In 1983, Major General Albert Stubblebine stood in his Arlington office and studied the wall in front of him.

According to the history site Historienet, citing Jon Ronson’s later account, the U.S. Army intelligence chief believed intense focus might let him pass through it. He told himself, “It is your choice. It is your choice.”

He ran at the wall. It did not move.

Cold war paranoia opened the door

The failed attempt was not an isolated oddity. After the Vietnam War, parts of the U.S. military were searching for new ways to think about power, fear and future conflict.

According to Historienet, Soviet-linked misinformation helped fuel claims that Moscow was studying psychic soldiers.

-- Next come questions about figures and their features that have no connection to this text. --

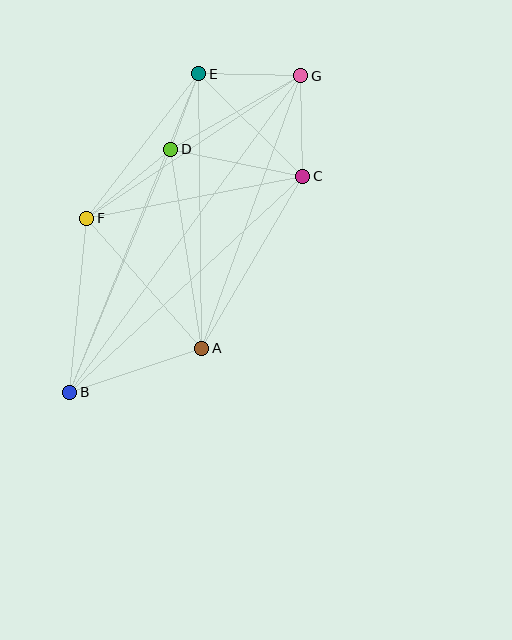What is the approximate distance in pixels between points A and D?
The distance between A and D is approximately 201 pixels.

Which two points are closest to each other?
Points D and E are closest to each other.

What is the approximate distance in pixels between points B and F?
The distance between B and F is approximately 175 pixels.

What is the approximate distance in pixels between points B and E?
The distance between B and E is approximately 344 pixels.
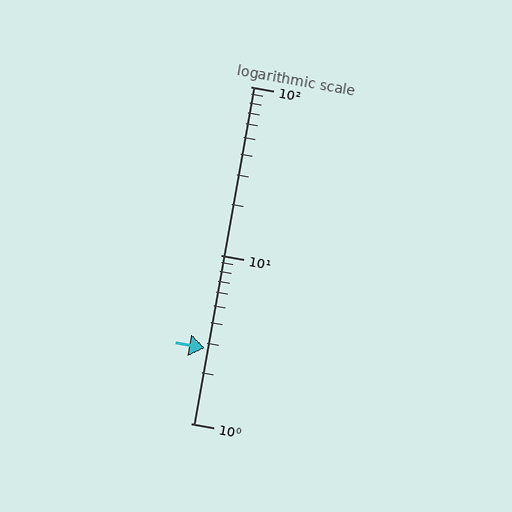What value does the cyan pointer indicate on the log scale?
The pointer indicates approximately 2.8.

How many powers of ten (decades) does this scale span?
The scale spans 2 decades, from 1 to 100.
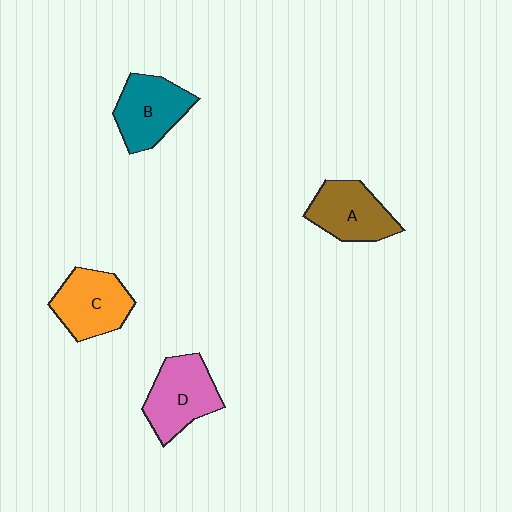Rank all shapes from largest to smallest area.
From largest to smallest: D (pink), C (orange), B (teal), A (brown).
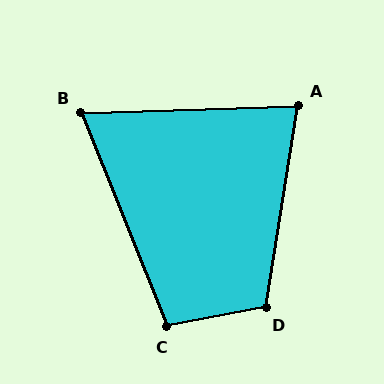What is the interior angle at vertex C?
Approximately 101 degrees (obtuse).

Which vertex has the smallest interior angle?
B, at approximately 70 degrees.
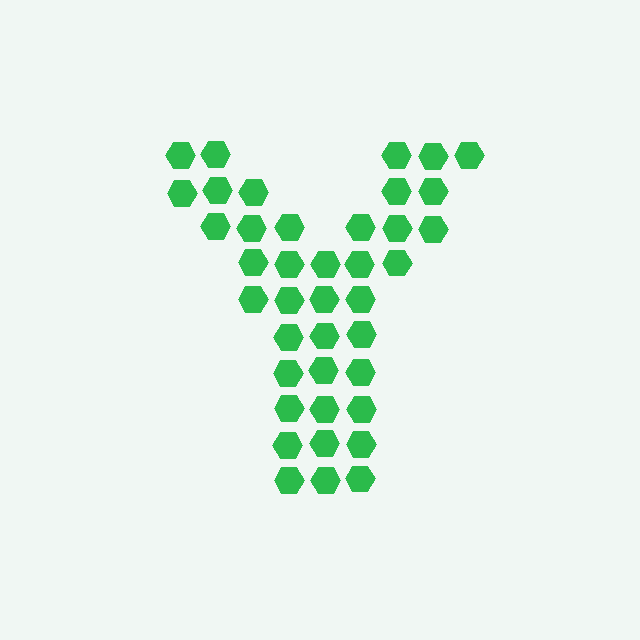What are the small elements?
The small elements are hexagons.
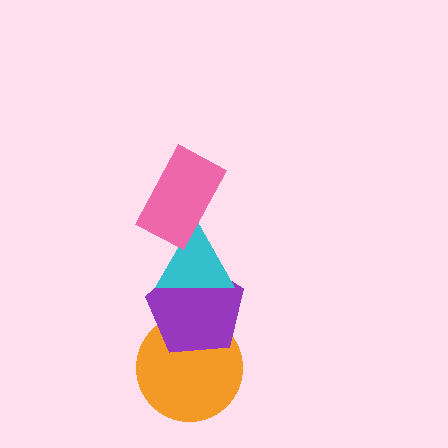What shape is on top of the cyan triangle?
The pink rectangle is on top of the cyan triangle.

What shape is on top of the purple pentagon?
The cyan triangle is on top of the purple pentagon.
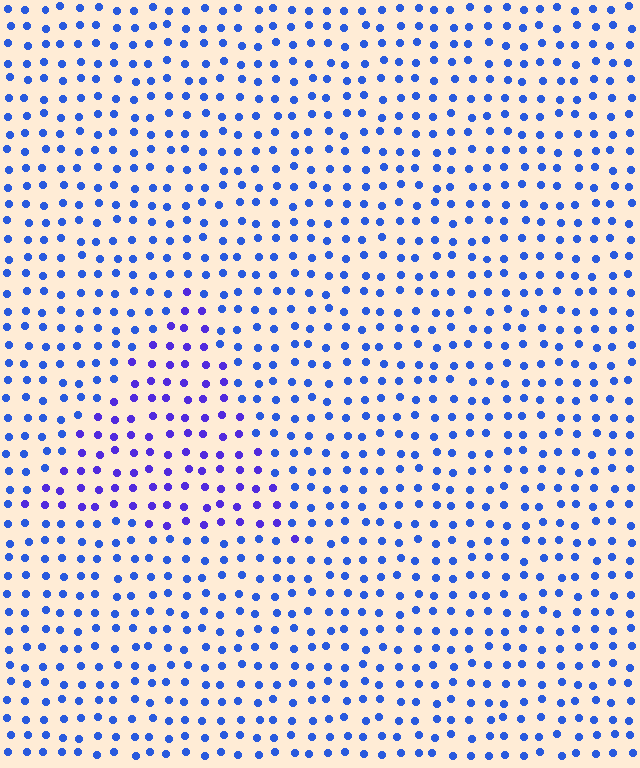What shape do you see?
I see a triangle.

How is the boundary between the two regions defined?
The boundary is defined purely by a slight shift in hue (about 29 degrees). Spacing, size, and orientation are identical on both sides.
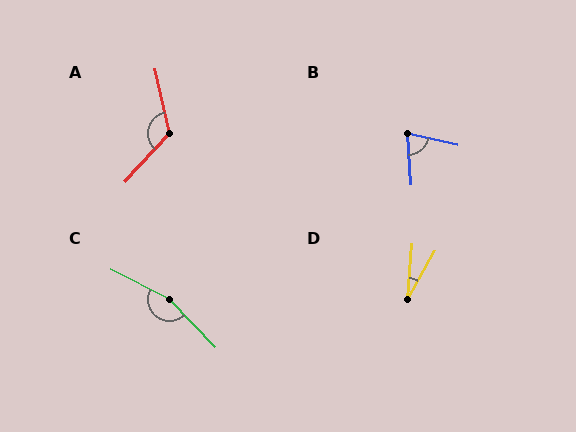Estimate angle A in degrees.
Approximately 125 degrees.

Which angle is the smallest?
D, at approximately 25 degrees.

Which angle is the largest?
C, at approximately 161 degrees.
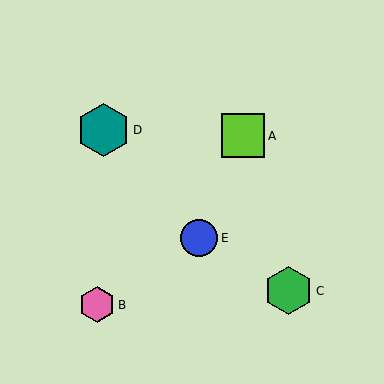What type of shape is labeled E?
Shape E is a blue circle.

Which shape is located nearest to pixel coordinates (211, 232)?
The blue circle (labeled E) at (199, 238) is nearest to that location.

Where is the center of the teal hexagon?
The center of the teal hexagon is at (104, 130).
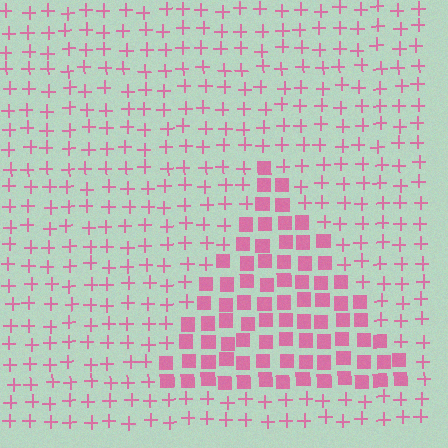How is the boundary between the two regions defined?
The boundary is defined by a change in element shape: squares inside vs. plus signs outside. All elements share the same color and spacing.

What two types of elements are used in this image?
The image uses squares inside the triangle region and plus signs outside it.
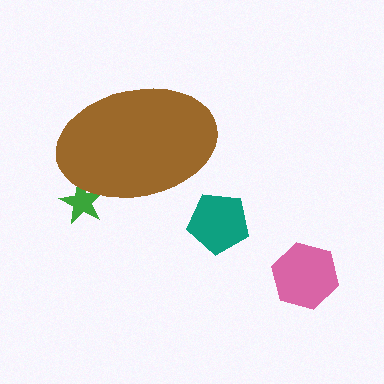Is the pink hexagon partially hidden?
No, the pink hexagon is fully visible.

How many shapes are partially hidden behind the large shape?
1 shape is partially hidden.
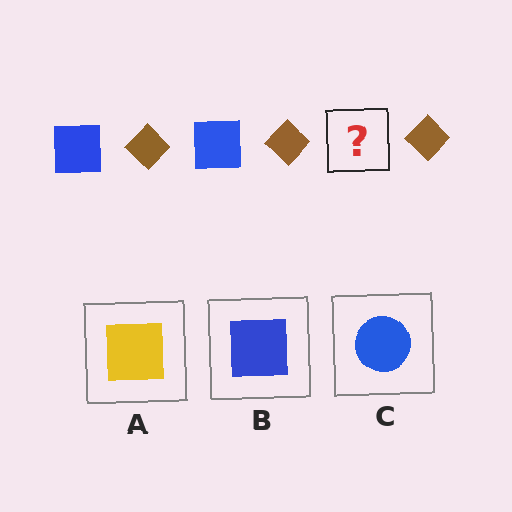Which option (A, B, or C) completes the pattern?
B.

In that climate, remote viewing and other paranormal ideas gained attention inside American defense circles.

U.S. remote-viewing projects, later reviewed by the CIA, examined whether people could describe distant locations without seeing them. The findings never produced dependable intelligence value.

Another army imagined

One key figure was Jim Channon, a Vietnam veteran and U.S. officer who looked beyond traditional firepower.

In the late 1970s, he explored California’s new age scene and developed the “First Earth Battalion.”

His imagined soldier meditated, used intuition, practiced martial arts and favored nonlethal tactics.

Historienet describes ideas that included music, dowsing and even animals meant to project peace near battle zones.

Noriega exposed the limits

The ideas reached a strange test during the 1989 hunt for Manuel Noriega, Panama’s strongman and former U.S. intelligence contact.

At Fort Meade, personnel tried remote viewing to find him. One note read, “Ask Kristy McNichol.” McNichol was reportedly contacted, but she had no useful information.

Noriega was eventually located after taking refuge at the Vatican embassy in Panama City, through normal diplomatic channels.

Some accounts also describe goat experiments in which soldiers were told to stare at animals and imagine their deaths. No reliable evidence showed that it worked.

The psychic-soldier efforts faded. Nonlethal concepts lived on in altered forms, including sticky foam, though that too proved hard to control and potentially dangerous.